Suppose we use a proxy variable W to deal with a suspected omitted variable that causes
X to be endogenous. What is true? This solves the endogeneity problem if..

a. the proxy W is correlated with u and once controlled for W in the model, the (new) error term is uncorrelated with X.
b. the proxy W is perfectly correlated with X.
c. the proxy W is correlated with u and once controlled for W, the new error term is
uncorrelated with X and uncorrelated with W.
d. the proxy W is correlated with X but not with u.

A

the proxy W is correlated with u and once controlled for W, the new error term is
uncorrelated with X and uncorrelated with W.

20
Q

Consider the estimation of the following linear regression model.
Y = b0 + b1 X + u, where Y and X are variables, u is an error term, and b0 and b1 are parameters. X is an endogenous explanatory variable.

A variable Z is used as an instrument for X. What is true? The standard error of the slope parameter is inversely related to..

a. the correlation between X and Y (in absolute terms).
b. the correlation between X and u (in absolute terms).
c. the correlation between X and Z (in absolute terms).
d. the correlation between Z and Y (in absolute terms).

A

the correlation between X and Z

21
Q

Consider the estimation of the following linear regression model.
Y = b0 + b1 X + u, where Y and X are variables, u is an error term, and b0 and b1 are parameters. X is an endogenous explanatory variable.

A variable Z is used as an instrument for X. What is true? Exogeneity of Z..

a. can be tested with the first stage regression results.
b. can be tested with the Over-Identification test (Sargan test).
c. can be tested with the Hausman-Wu test.
d. cannot be tested.

A

can be tested with the Hausman-Wu test.

22
Q

Consider the estimation of the following linear regression model.
Y = b0 + b1 X + u, where Y and X are variables, u is an error term, and b0 and b1 are parameters. X is an endogenous explanatory variable.

In the presence of a high and significant correlation between X and Z, it can be concluded that..
a. Z is exogenous.
b. Z is a relevant instrument and can be used to instrument X.
c. Z is a relevant instrument and since it measures the same construct as X, it can be used
as a proxy for X.
d. Z is a relevant instrument and can be used to instrument X, under the assumption Z is exogenous.

A

Z is a relevant instrument and can be used to instrument X, under the assumption Z is exogenous.

23
Q

How do you check for the relevance of the instrumental variable?

A

We check for relevance by examining the value of the F - statistic of the instrumental variable in the regression of the endogenous variable on the IV.

We want F-statistic > 10

24
Q

Please write the statistical steps to justify the relevance of the excluded instruments. What do you conclude?

A

Ho: b1=b2=0
H1: Ho is not true (or at least one of them is different from zero).

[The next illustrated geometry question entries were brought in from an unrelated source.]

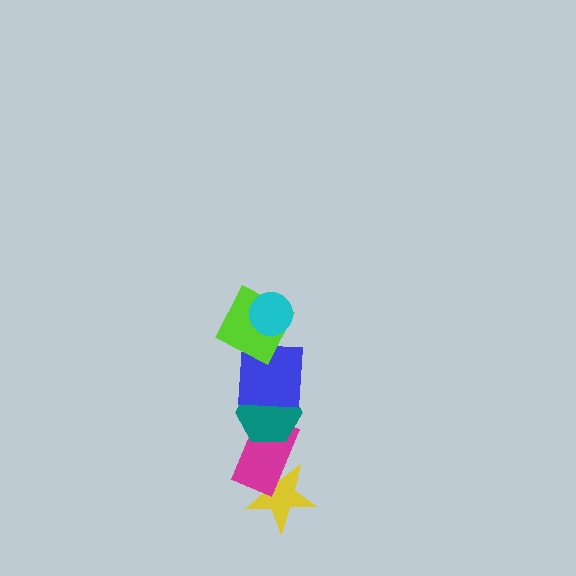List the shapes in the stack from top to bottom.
From top to bottom: the cyan circle, the lime square, the blue square, the teal hexagon, the magenta rectangle, the yellow star.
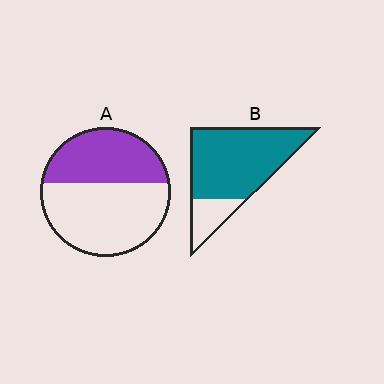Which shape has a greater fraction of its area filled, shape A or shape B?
Shape B.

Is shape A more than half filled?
No.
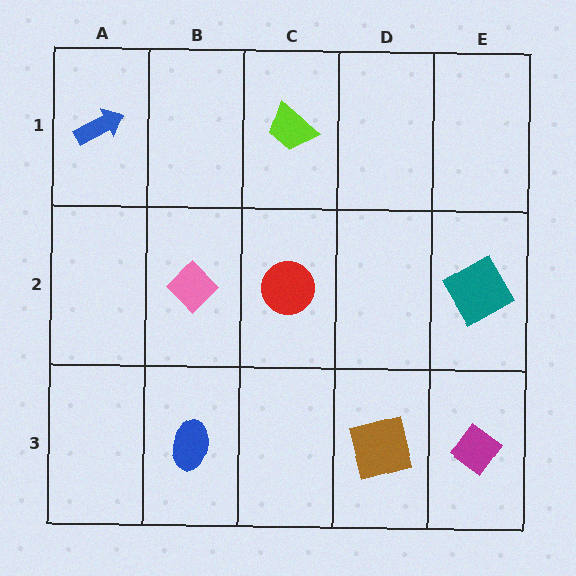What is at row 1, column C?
A lime trapezoid.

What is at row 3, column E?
A magenta diamond.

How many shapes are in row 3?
3 shapes.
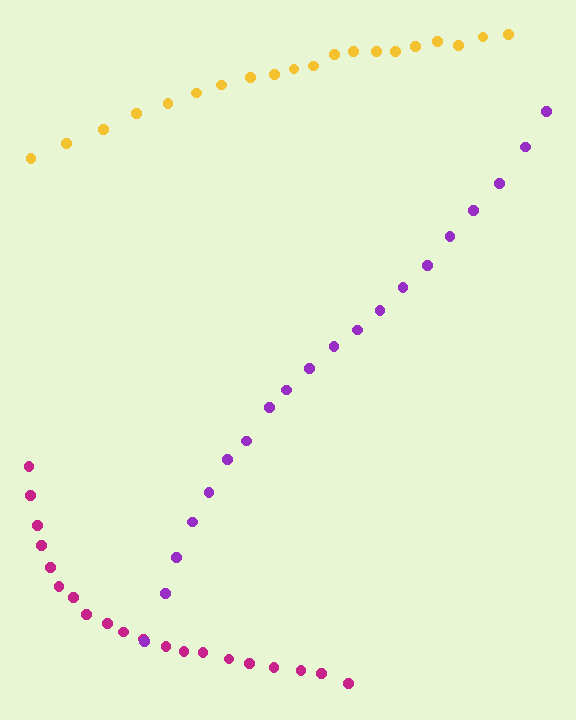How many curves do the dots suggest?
There are 3 distinct paths.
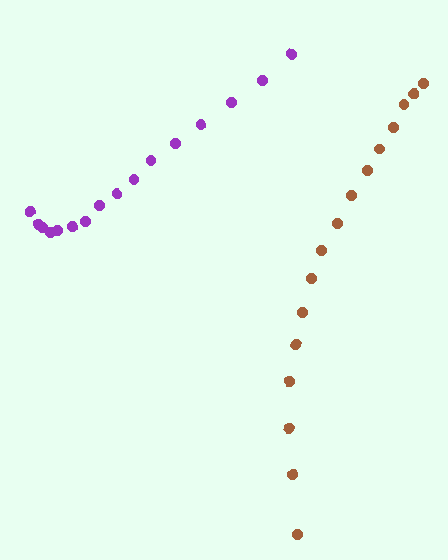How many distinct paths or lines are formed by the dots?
There are 2 distinct paths.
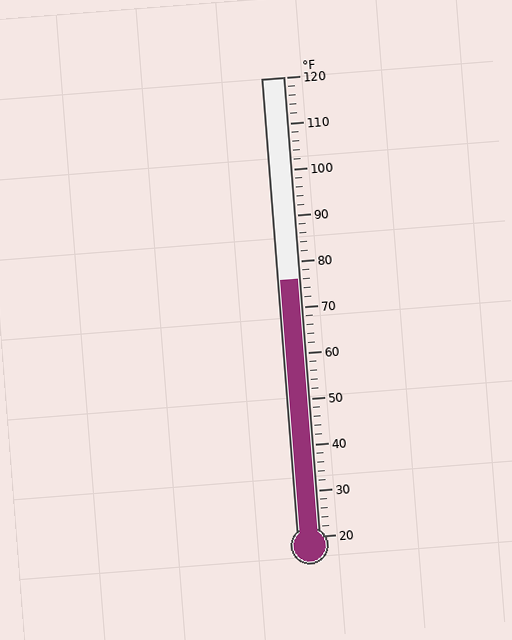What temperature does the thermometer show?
The thermometer shows approximately 76°F.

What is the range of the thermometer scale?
The thermometer scale ranges from 20°F to 120°F.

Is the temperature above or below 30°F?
The temperature is above 30°F.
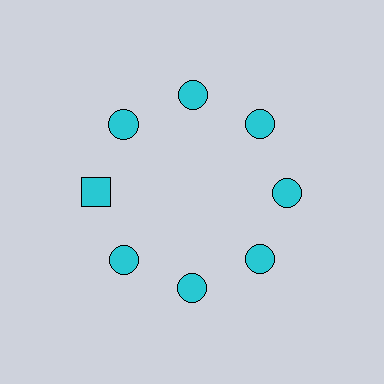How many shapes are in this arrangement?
There are 8 shapes arranged in a ring pattern.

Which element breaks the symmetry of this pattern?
The cyan square at roughly the 9 o'clock position breaks the symmetry. All other shapes are cyan circles.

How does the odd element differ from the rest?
It has a different shape: square instead of circle.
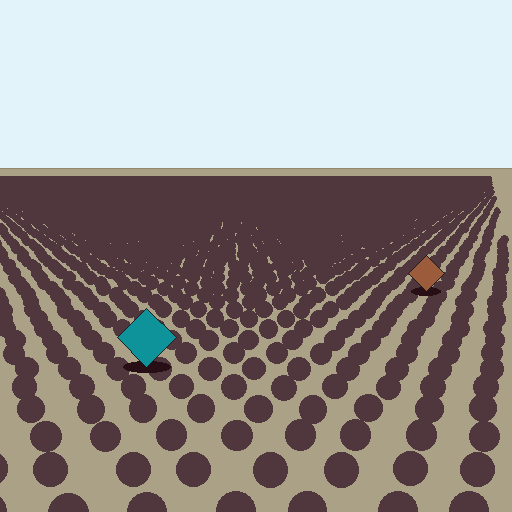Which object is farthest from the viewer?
The brown diamond is farthest from the viewer. It appears smaller and the ground texture around it is denser.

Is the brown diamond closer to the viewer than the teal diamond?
No. The teal diamond is closer — you can tell from the texture gradient: the ground texture is coarser near it.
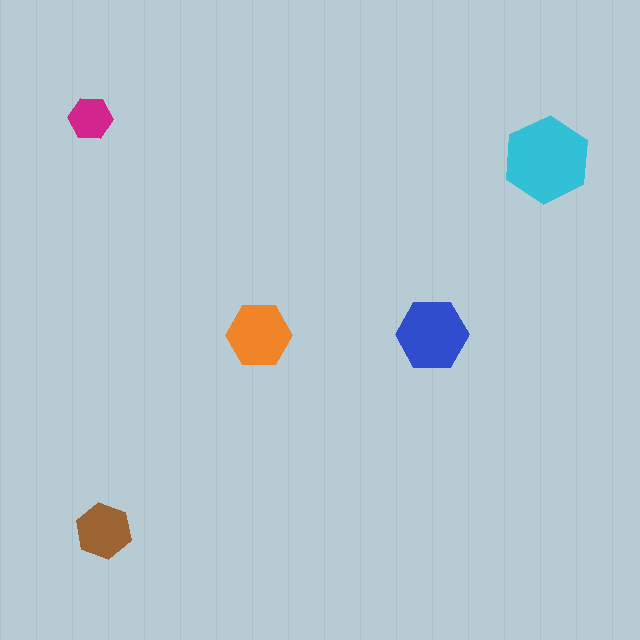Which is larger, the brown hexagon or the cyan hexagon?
The cyan one.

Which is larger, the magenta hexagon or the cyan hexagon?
The cyan one.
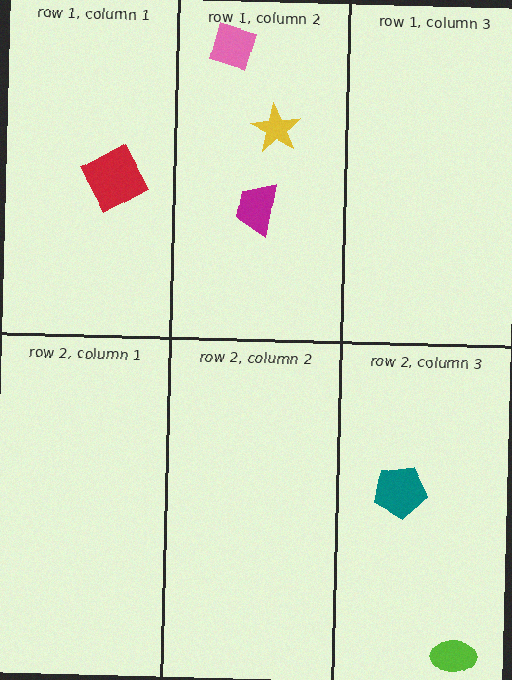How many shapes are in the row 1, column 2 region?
3.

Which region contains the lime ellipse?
The row 2, column 3 region.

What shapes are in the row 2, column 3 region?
The teal pentagon, the lime ellipse.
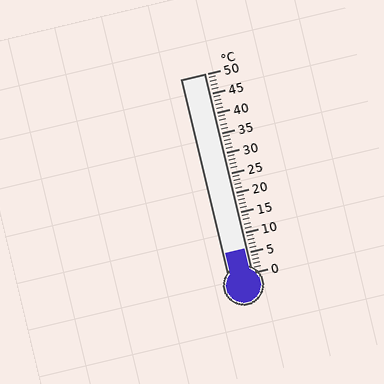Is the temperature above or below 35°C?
The temperature is below 35°C.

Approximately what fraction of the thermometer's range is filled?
The thermometer is filled to approximately 10% of its range.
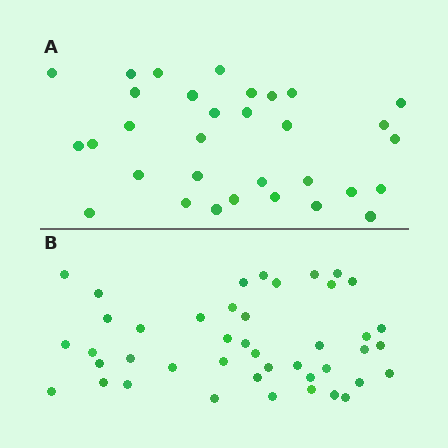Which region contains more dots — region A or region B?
Region B (the bottom region) has more dots.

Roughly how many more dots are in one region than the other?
Region B has roughly 12 or so more dots than region A.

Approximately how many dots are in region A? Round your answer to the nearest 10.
About 30 dots. (The exact count is 32, which rounds to 30.)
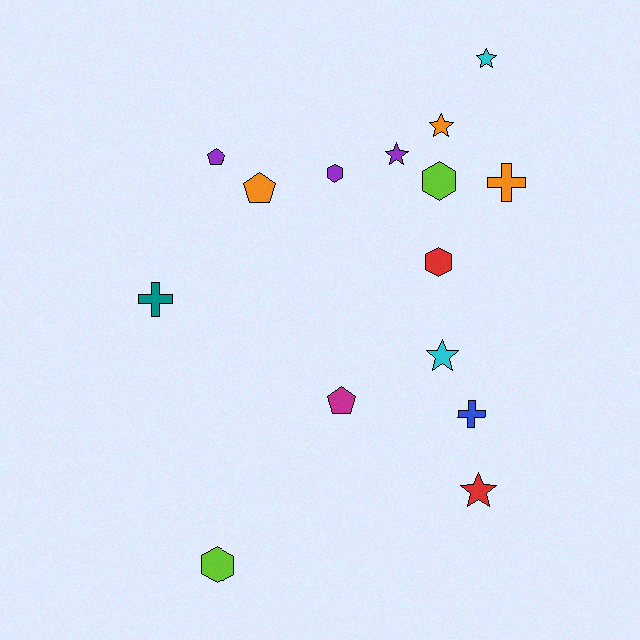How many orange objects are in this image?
There are 3 orange objects.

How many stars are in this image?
There are 5 stars.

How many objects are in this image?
There are 15 objects.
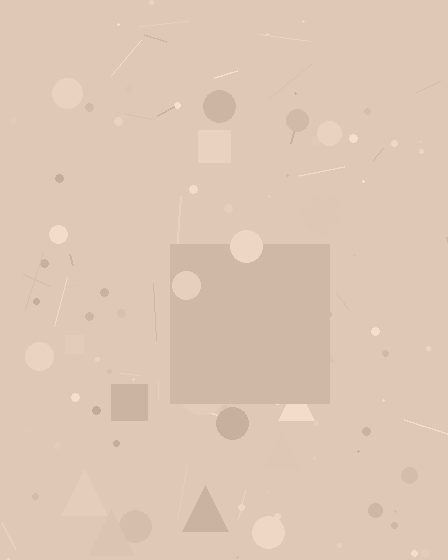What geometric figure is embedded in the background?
A square is embedded in the background.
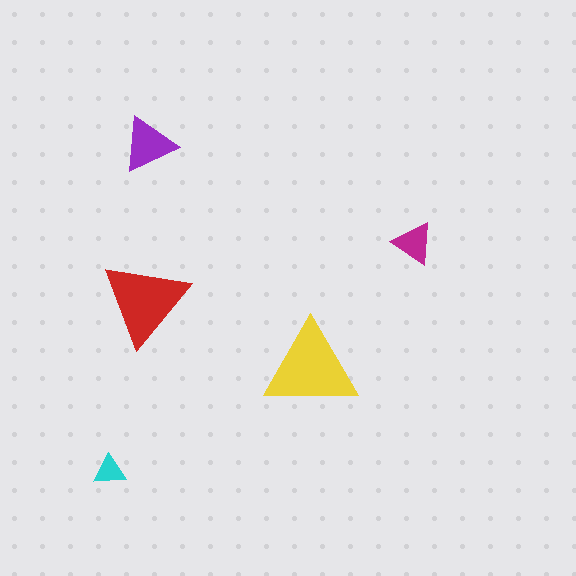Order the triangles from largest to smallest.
the yellow one, the red one, the purple one, the magenta one, the cyan one.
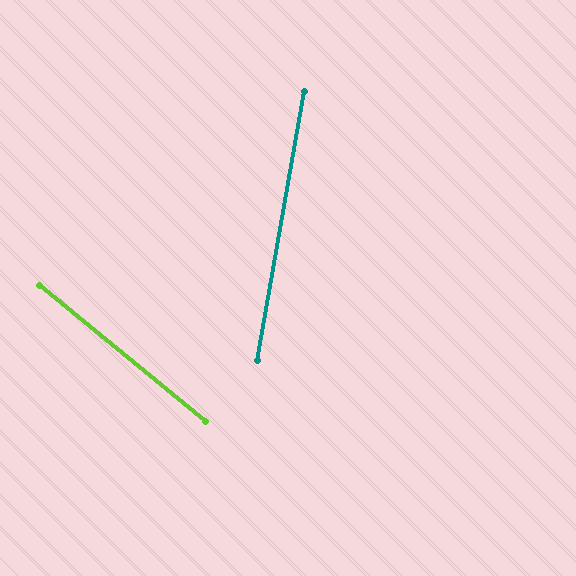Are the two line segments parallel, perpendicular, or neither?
Neither parallel nor perpendicular — they differ by about 61°.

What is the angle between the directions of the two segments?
Approximately 61 degrees.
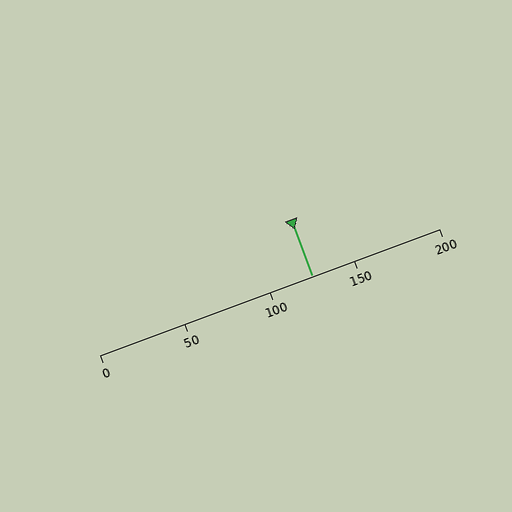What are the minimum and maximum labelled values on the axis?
The axis runs from 0 to 200.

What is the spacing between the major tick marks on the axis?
The major ticks are spaced 50 apart.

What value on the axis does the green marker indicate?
The marker indicates approximately 125.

If the F stat > F critical value, then reject Ho.

If we reject Ho IVs are jointly significant.

As a result, we can conclude that the instruments seem to be relevant, which may increase the unbiasedness of the 2SLS estimator and affect the power of the significant test.

25
Q

A Hausman-Wu test the corresponding t-test statistic (i.e. corresponding to the first-stage residual coefficient) equals 1.50. What can be concluded and what is recommendable concerning the estimation of the model?

A

The Hausman-Wu test statistic can be compared with the critical value of 1.96 => Do not reject the null of exogeneity. Hence, there is no empirical evidence that Innovation is an endogenous explanatory variable.

It is recommendable that the equation of interest is re- estimated with OLS, as it is more efficient than IV/2SLS.

26
Q

There is one endogenous variable, instrumented with three variables, hence 2 degrees of freedom for this test, the critical value is 5.99 with a 5% level of significance.

An over-identification (Sargan) test is carried out and the corresponding Chi-Squared test statistic is equal to 25.7. What can be concluded?

A

This means the null of no over-identification is rejected, therefore, the results are invalid.

27
Q

IF the instruments seem to be relevant we conclude that …

A

…instruments may increase the unbiasedness of the 2SLs estimator and affect the power of the significant test.